Anthony Bale, geboren 1975, ist Historiker und Professor für Literatur des Mittelalters und der Renaissance am Birkbeck College der University of London. 2011 erhielt er den Philip Leverhulme Prize für herausragende junge Wissenschaftler. Er hat zahlreiche Bücher publiziert und war 2019 Fellow an der Harvard University. Er lebt in London.

Beschreibung für Leser
Unterstützte Lesegerätegruppen: PC/MAC/eReader/Tablet

Kapitel 1
Die Gestalt der Welt im Jahre 1491 oder: Beginnen wir mit Martin Behaim

Nürnberg

Eisenbalken. Hölzerne Bügel. Eimer mit Leinwand und Leim. Eine Lehmform. Farben und Tuschen in vielen Farben. Die Kunstfertigkeit und der Schweiß von Handwerksmeistern. Schmiede, Buchmaler und ein Glockengießer lassen aus alldem eine Kugel entstehen (Durchmesser: etwas mehr als fünfzig Zentimeter). Wir schreiben das Jahr 1491, und in einer erfolgreichen deutschen Handelsstadt - in Nürnberg - wird an einem nicht nur kostbaren, sondern erstaunlichen Kunstwerk gearbeitet.

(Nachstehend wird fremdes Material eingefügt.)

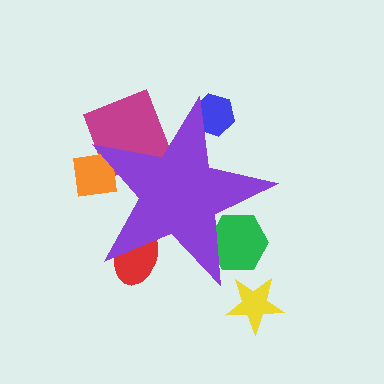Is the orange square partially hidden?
Yes, the orange square is partially hidden behind the purple star.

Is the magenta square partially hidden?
Yes, the magenta square is partially hidden behind the purple star.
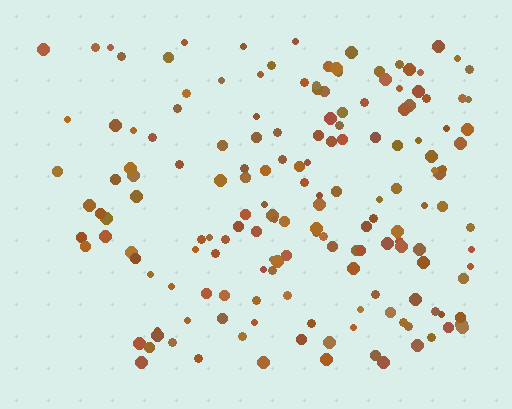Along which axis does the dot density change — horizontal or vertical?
Horizontal.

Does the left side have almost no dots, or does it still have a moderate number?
Still a moderate number, just noticeably fewer than the right.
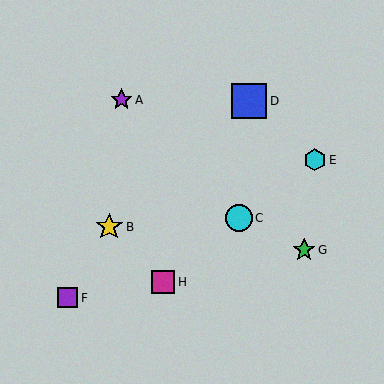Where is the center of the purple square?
The center of the purple square is at (68, 298).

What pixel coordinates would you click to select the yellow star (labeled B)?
Click at (109, 227) to select the yellow star B.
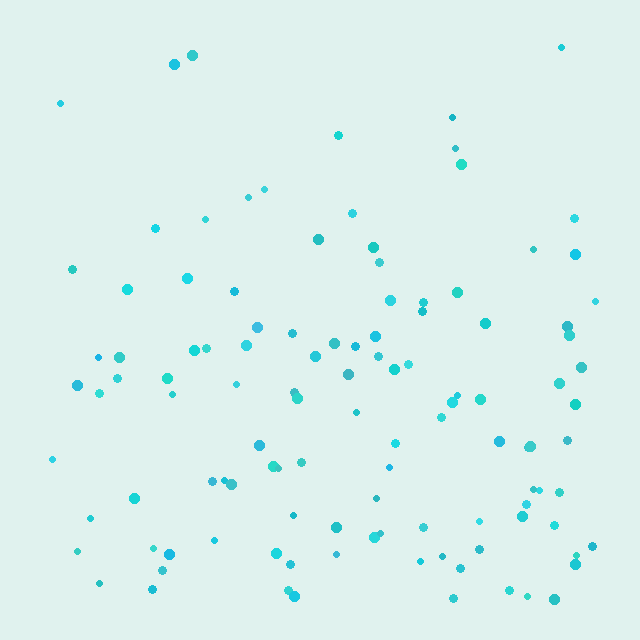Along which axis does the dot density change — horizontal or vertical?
Vertical.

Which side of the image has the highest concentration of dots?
The bottom.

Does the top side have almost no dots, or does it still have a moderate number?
Still a moderate number, just noticeably fewer than the bottom.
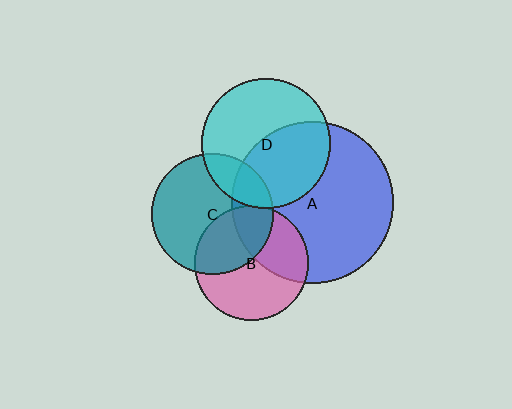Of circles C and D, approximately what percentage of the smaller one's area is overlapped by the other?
Approximately 20%.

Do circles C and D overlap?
Yes.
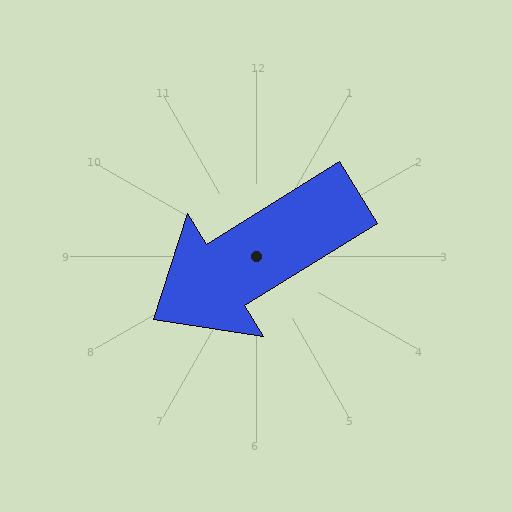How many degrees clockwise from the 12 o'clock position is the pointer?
Approximately 238 degrees.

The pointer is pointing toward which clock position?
Roughly 8 o'clock.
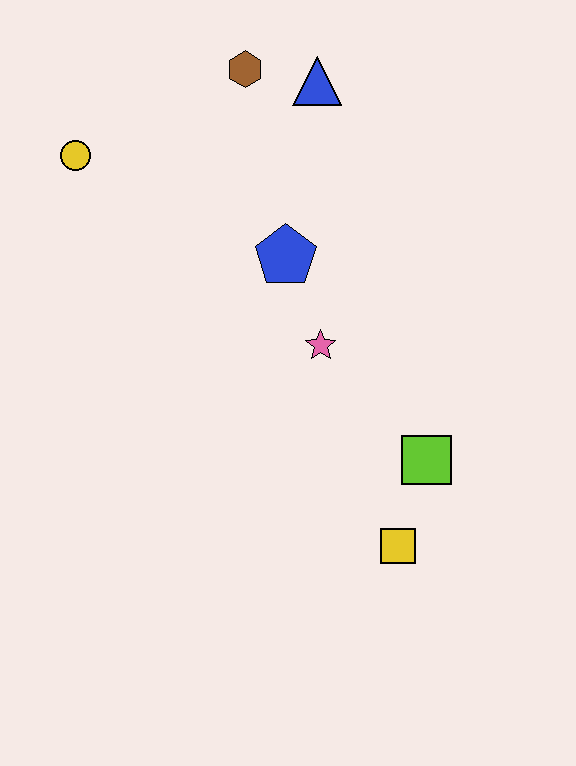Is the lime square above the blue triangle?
No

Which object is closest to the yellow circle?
The brown hexagon is closest to the yellow circle.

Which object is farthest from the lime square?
The yellow circle is farthest from the lime square.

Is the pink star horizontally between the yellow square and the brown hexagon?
Yes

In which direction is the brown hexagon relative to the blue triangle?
The brown hexagon is to the left of the blue triangle.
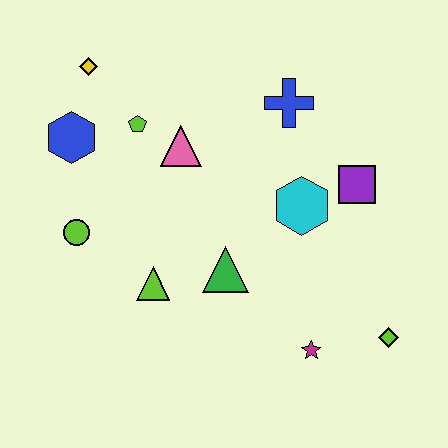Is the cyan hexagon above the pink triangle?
No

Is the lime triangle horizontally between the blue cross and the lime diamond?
No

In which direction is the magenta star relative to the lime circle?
The magenta star is to the right of the lime circle.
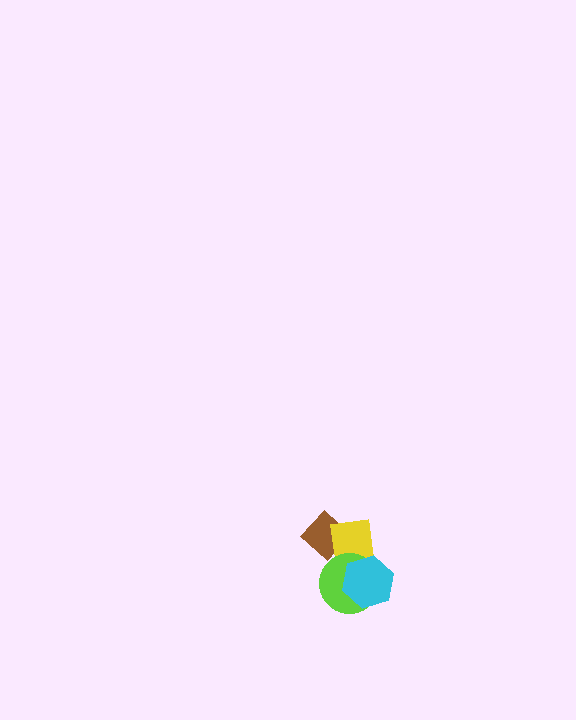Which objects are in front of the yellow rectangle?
2 objects cover part of the yellow rectangle: the lime circle and the cyan hexagon.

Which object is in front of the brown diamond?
The yellow rectangle is in front of the brown diamond.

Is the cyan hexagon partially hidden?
No, no other shape covers it.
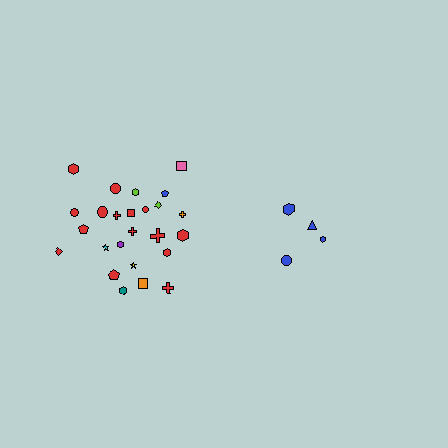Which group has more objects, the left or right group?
The left group.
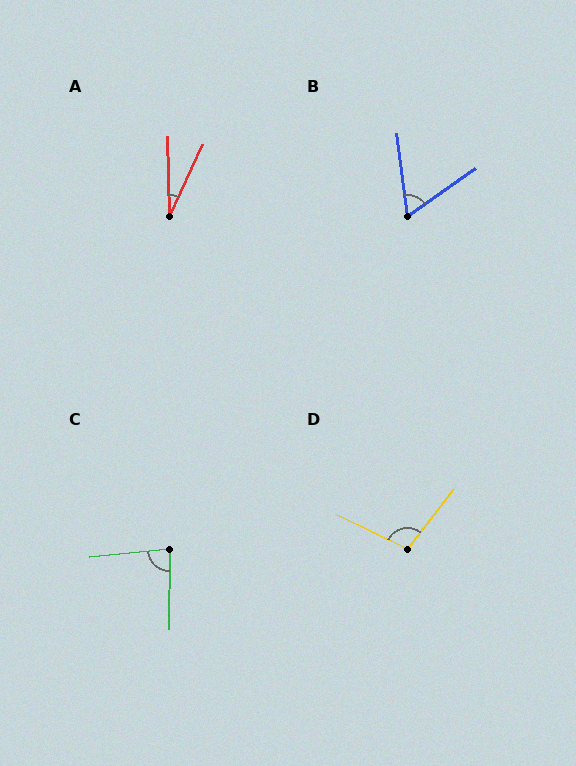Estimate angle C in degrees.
Approximately 84 degrees.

Die Handwerker sind eifrig damit beschäftigt, einen Globus herzustellen: ein Modell der ganzen Welt, wie sie sie kennen. Dabei orientieren sie sich an einer eigens dafür gedruckten Landkarte.

Als die Hohlkugel fertig ist, wird sie mit Gipskreide, einem kalkhaltigen Leim, überzogen. Pergamentstreifen werden auf die Kugelschale gelegt. Dann überträgt ein Illuminator aus der Region über einen Zeitraum von fünfzehn Wochen die Weltkarte auf den Globus, basierend auf der gedruckten Karte, die zunächst gezeichnet und dann farbig ausgemalt wird. Bis die Kolorierung abgeschlossen ist, geht die Rechnung für jeden Humpen Wein oder Bier zu den Mahlzeiten an die Nürnberger Stadtkasse, die bis zum letzten Pfennig für das Ganze zahlt. Aufgestellt wird der Globus nach seiner Vollendung in einem der Empfangsräume des Nürnberger Rathauses - zur Freude und Erbauung der Ratsherren, die im prächtigen gotischen Gebäude im Zentrum der Stadt ein und aus gehen. Der Globus verspricht künftigen Reichtum, denn mit seiner Hilfe soll sich genau bestimmen lassen, wo kostbare Edelsteine, reiche Perlengründe, exotische Hölzer und die besten Gewürze zu finden sind: eine ganze Welt voller Gelegenheiten, die sich die Nürnberger für ihren Handel erschließen wollen.

Verantwortlich für dieses arbeitsaufwendige Unterfangen ist Martin Behaim (1459-1507) - Kaufmann, Reisender und Seefahrer. Ende der 1480er Jahre ist er beim portugiesischen König João II. (1455-1495) zum Hofgeographen aufgestiegen. João II. will den portugiesischen Handel und die Ausdehnung seines Imperiums vom Atlantik über Afrika bis in den Fernen Osten vorantreiben - und er als Hofgeograph, davon ist Behaim überzeugt, ist entscheidend für dieses Vorhaben. In Nürnberg zumindest hat Behaim den Status einer Berühmtheit, hat er doch, nach eigenen Angaben, »ein Drittel der Welt umsegelt«.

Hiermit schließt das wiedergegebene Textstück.